Well, if your biggest customer IS the government....
But to further go after Nacchio directly, presuming his defense is even remotely true, sends a scary warning message to any fellow corporate leaders about who is calling the shots.
Jeez, 6 years, only to emerge as a felon. I remember reading about this a while back. Nacchio had maintained this was payback for denying them their spying since the beginning. Insider trading is a charge they easily pin on anyone in corporate America
Putin does the same thing.
This isn't the only time the Obama Administration has been accused of this.
Some claimed they were forced to do those mergers during the credit crisis, too.
This was mainly the Bush administration. Nacchio was convicted in July 2007.
In Ken's defense, it is sort of hard to tell one from the other.
Insider trading is a charge they easily pin on anyone in corporate America
Kinda like antitrust laws.
If you raise prices you're gouging.
If you lower prices you're dumping.
And if prices don't change you're colluding.
Once they decide they're going to get you, you're fucked. Rule of man, not rule of law.
...after Qwest refused to cooperate with a National Security Agency surveillance program in February 2001.
So not just a post-9/11 thing, then.
Nacchio wasn't convicted until 2007, so it's possible that he was made an example of to cow the other telcos into cooperating.

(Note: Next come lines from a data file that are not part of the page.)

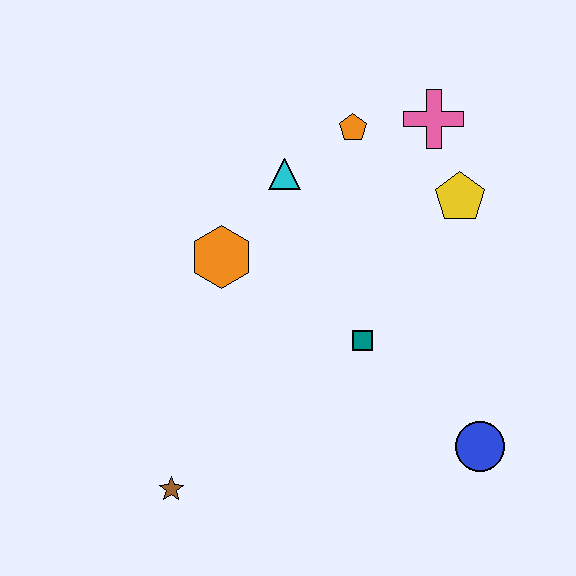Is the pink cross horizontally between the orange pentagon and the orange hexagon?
No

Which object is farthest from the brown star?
The pink cross is farthest from the brown star.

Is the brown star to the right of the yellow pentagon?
No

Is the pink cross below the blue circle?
No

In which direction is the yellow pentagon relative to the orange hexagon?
The yellow pentagon is to the right of the orange hexagon.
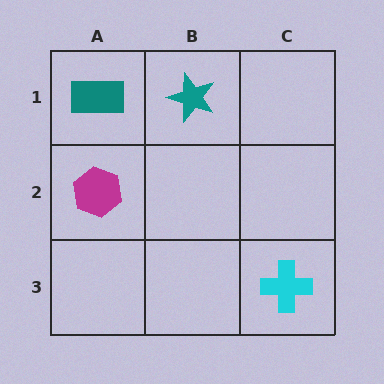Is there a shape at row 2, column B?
No, that cell is empty.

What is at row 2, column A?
A magenta hexagon.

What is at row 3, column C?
A cyan cross.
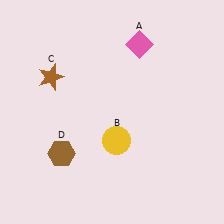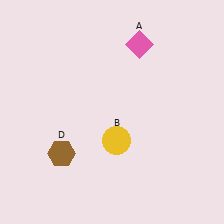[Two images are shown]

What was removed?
The brown star (C) was removed in Image 2.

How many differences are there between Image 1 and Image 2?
There is 1 difference between the two images.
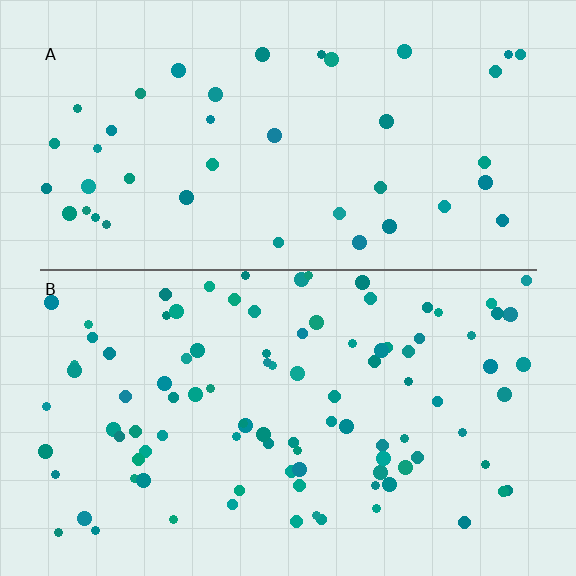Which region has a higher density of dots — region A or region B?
B (the bottom).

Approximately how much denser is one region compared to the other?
Approximately 2.4× — region B over region A.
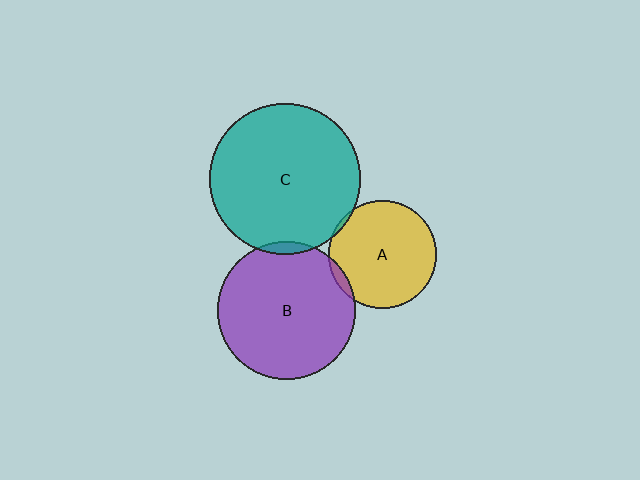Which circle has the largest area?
Circle C (teal).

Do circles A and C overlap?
Yes.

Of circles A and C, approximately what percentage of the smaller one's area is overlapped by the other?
Approximately 5%.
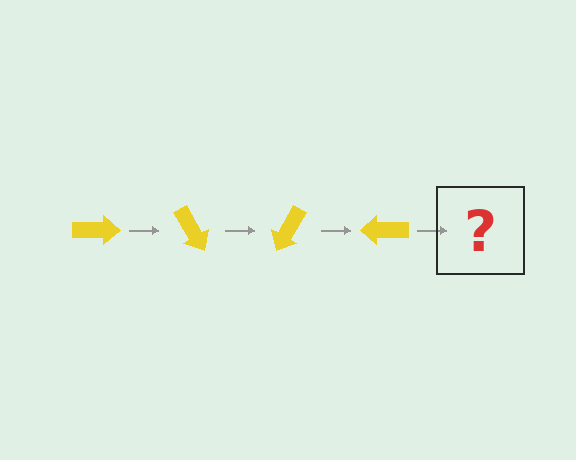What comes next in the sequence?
The next element should be a yellow arrow rotated 240 degrees clockwise.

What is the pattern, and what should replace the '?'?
The pattern is that the arrow rotates 60 degrees clockwise each step. The '?' should be a yellow arrow rotated 240 degrees clockwise.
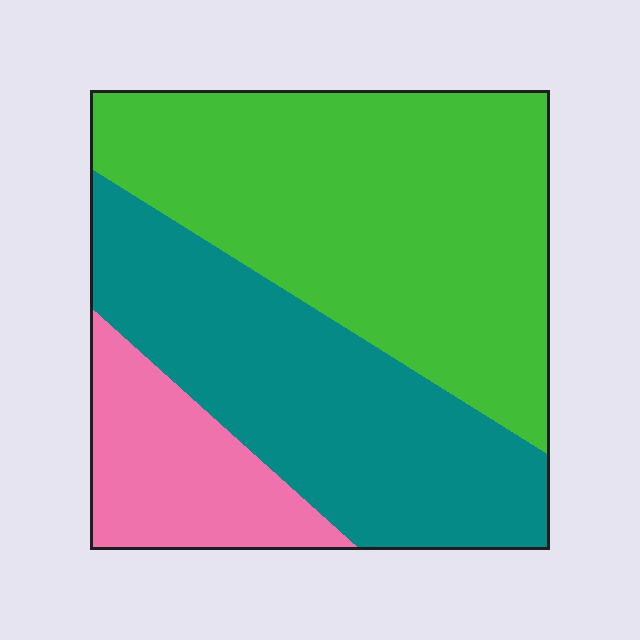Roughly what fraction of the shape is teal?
Teal takes up about three eighths (3/8) of the shape.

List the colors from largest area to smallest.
From largest to smallest: green, teal, pink.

The refusal stuff was pre 9/11.
At the time (as i was a recently former employee of said company) I said it loud and often. Nachio, while no saint, was railroaded for publicly telling the fed to fuck off. He did it on an employee conf call once where he said something to the effect of "If you receive ANY non specific requests that don't list exact TNs (they had a habit of sending blocks) you are to send it immediately to legal." I will always have some small amount of respect for him for doing that.
Now, that being said, it does appear as a lover's quarrel that he ended up getting the shaft on, so again he is no saint.
How is private knowledge of withdrawal of consider'n of a gov't contract a defense against a charge of insider trading, rather than evidence in favor of it??